The Case of the Vanishing £800: Why Your New Investment Just Slapped You in the Face

The Case of the Vanishing £800: Why Your New Investment Just Slapped You in the Face

The Case of the Vanishing £800: Why Your New Investment Just Slapped You in the Face
Whatch out for FX fees when buying ETFs

So, you’ve finally done it. You’ve saved up a crisp £100,000, done your homework, and decided to tuck it away in the Amundi Prime EM fund. You hit the big shiny "Buy" button on Interactive Investor, only to look at your dashboard ten seconds later and see your balance is now £99,200.

Wait. What?

You haven't even had time to make a cup of tea, and the market has apparently decided to mug you for £800. Before you start frantically emailing customer support or assuming the global economy has collapsed in the last thirty seconds, take a deep breath. You’ve just experienced a classic "Welcome to the Market" moment.

Here’s where your money went, and why—in this case—the "P" in PRAM might as well stand for "Please take my money."

1. The FX Tax (The £500 Gut Punch)

This is the big one. If you bought the ticker PRAM, you bought the version of the fund priced in US Dollars. But your account is in British Pounds.

Interactive Investor (ii) looks at that and thinks, "Ooh, a currency conversion! Don't mind if I do." On a £100k trade, they charge 0.75% on the first £50k and 0.25% on the rest.

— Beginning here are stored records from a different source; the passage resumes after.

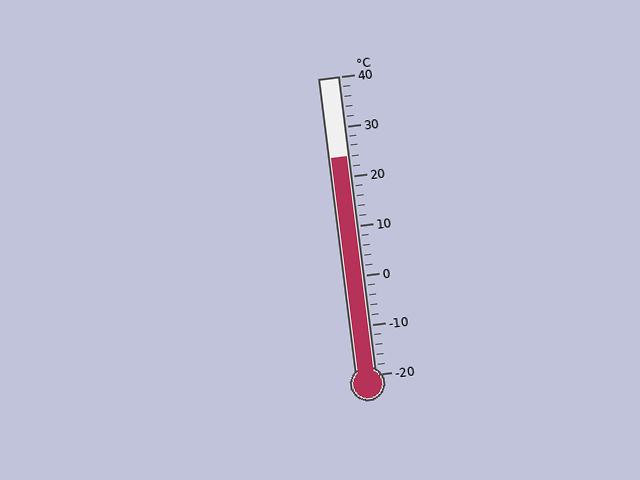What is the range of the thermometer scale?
The thermometer scale ranges from -20°C to 40°C.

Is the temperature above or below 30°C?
The temperature is below 30°C.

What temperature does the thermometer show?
The thermometer shows approximately 24°C.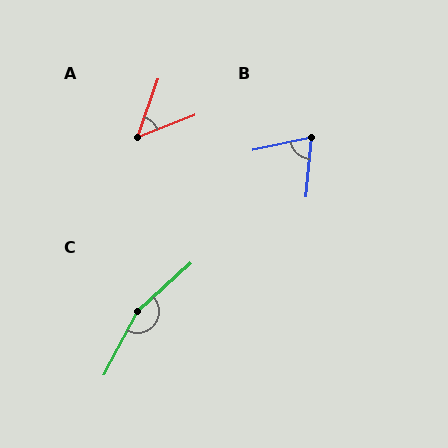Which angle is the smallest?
A, at approximately 49 degrees.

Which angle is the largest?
C, at approximately 160 degrees.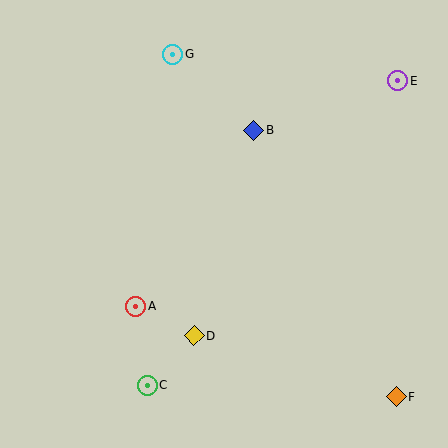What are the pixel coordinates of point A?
Point A is at (135, 306).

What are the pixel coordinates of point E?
Point E is at (397, 80).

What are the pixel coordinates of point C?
Point C is at (147, 385).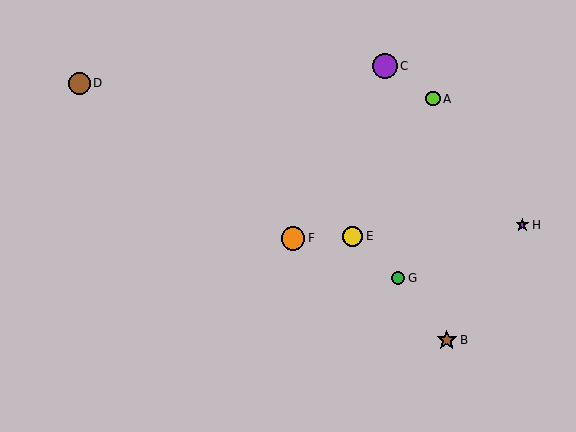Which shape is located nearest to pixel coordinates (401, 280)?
The green circle (labeled G) at (398, 278) is nearest to that location.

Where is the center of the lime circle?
The center of the lime circle is at (433, 99).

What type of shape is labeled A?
Shape A is a lime circle.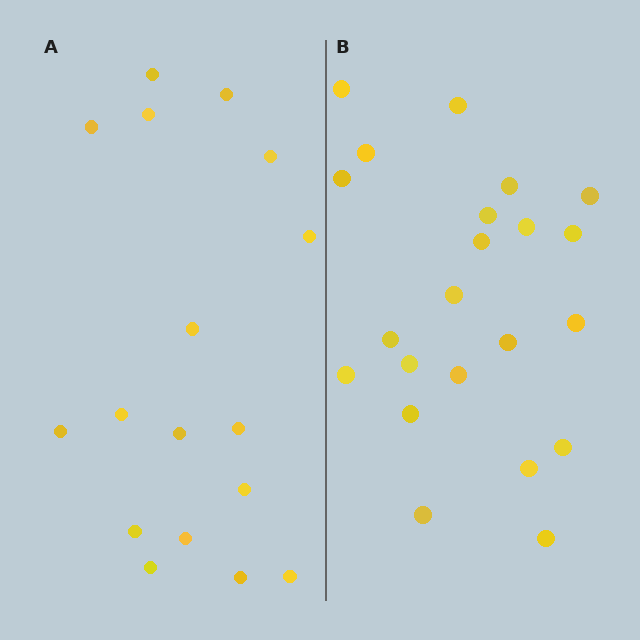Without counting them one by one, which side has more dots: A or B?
Region B (the right region) has more dots.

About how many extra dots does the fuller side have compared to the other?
Region B has about 5 more dots than region A.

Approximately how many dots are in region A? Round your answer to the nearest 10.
About 20 dots. (The exact count is 17, which rounds to 20.)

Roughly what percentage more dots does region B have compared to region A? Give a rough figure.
About 30% more.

  • The Maths: £375 + £125 = £500.

That £500 didn't vanish into the markets; it went straight into the broker's "New Yacht Fund." If you had bought PRAN (the GBP version), this fee would have been zero. That’s right. A five-second difference in which ticker you typed could have saved you enough for a very nice weekend away.

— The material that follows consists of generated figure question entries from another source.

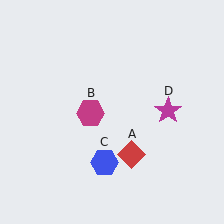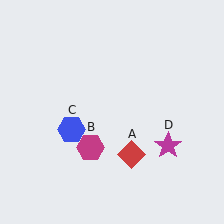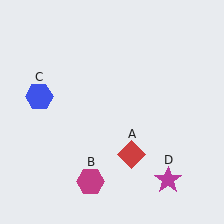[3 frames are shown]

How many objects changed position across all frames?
3 objects changed position: magenta hexagon (object B), blue hexagon (object C), magenta star (object D).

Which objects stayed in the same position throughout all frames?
Red diamond (object A) remained stationary.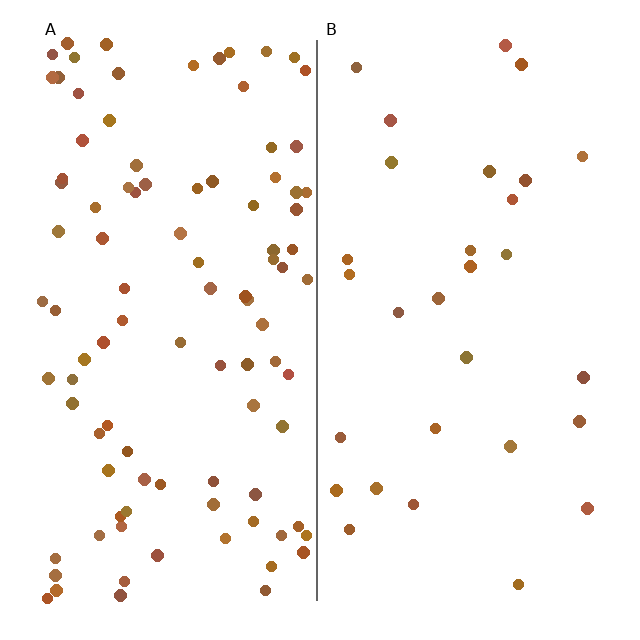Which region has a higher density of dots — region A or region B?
A (the left).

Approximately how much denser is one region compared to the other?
Approximately 3.3× — region A over region B.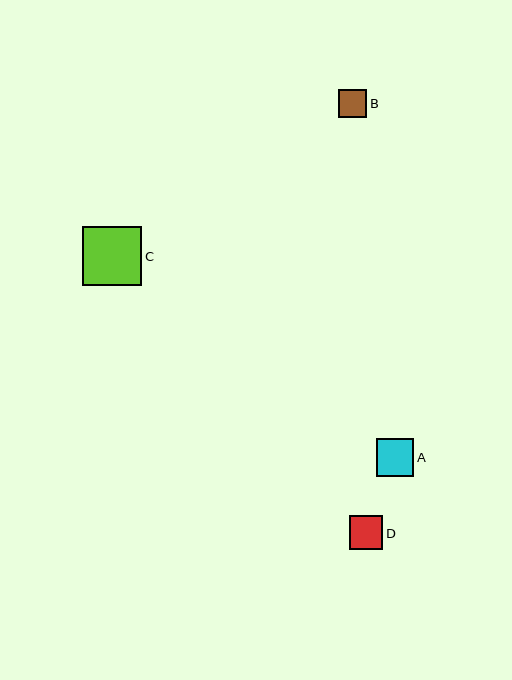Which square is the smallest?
Square B is the smallest with a size of approximately 28 pixels.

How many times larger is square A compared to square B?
Square A is approximately 1.3 times the size of square B.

2. The "Spread" (The £300 Invisible Hand)

Even if you avoid the FX fee, you’ll always face the Bid-Ask Spread.

Think of it like a dodgy bureau de change at the airport. They sell you Euros at one price and buy them back at a much worse one. Stocks work the same way. You bought at the "Ask" price (the high one), but your broker displays your portfolio value at the "Bid" price (the price you'd get if you sold it right now).

Because Emerging Markets involve stocks in far-flung places like Taiwan and Brazil, the gap between these two prices is wider than for, say, Apple or Shell. A 0.3% spread on £100k is £300. It’s not a "real" loss unless you sell immediately, but it sure looks ugly on the screen.

3. The "Everything Else"

Then you’ve got the actual trading commission (about £4 at ii) and the fact that the "Gain/Loss" column usually includes all your entry costs from Day 1. It’s like buying a new car and realizing it’s worth 10% less the moment you drive it off the forecourt.

How to avoid the "Insta-Loss" next time:

If you’re a UK investor using Pounds, always look for the GBP ticker. * PRAM = US Dollars (Broker goes ka-ching on FX fees)

  • PRAN = British Pounds (Broker stays hungry)

The underlying "guts" of the fund are identical. They both hold the same Samsung and TSMC shares. The only difference is whether you pay your broker a massive tip for the privilege of converting your cash.

See FX fees on investments: how to crush them on Monevator for strategies on how to avoid these hidden FX fees.

The Moral of the Story: In the world of investing, the "boring" details like tickers and currency denominations are where the real money is saved. You’re not down because the Chinese tech sector tanked; you’re down because you accidentally bought the "International Tourist" version of the fund.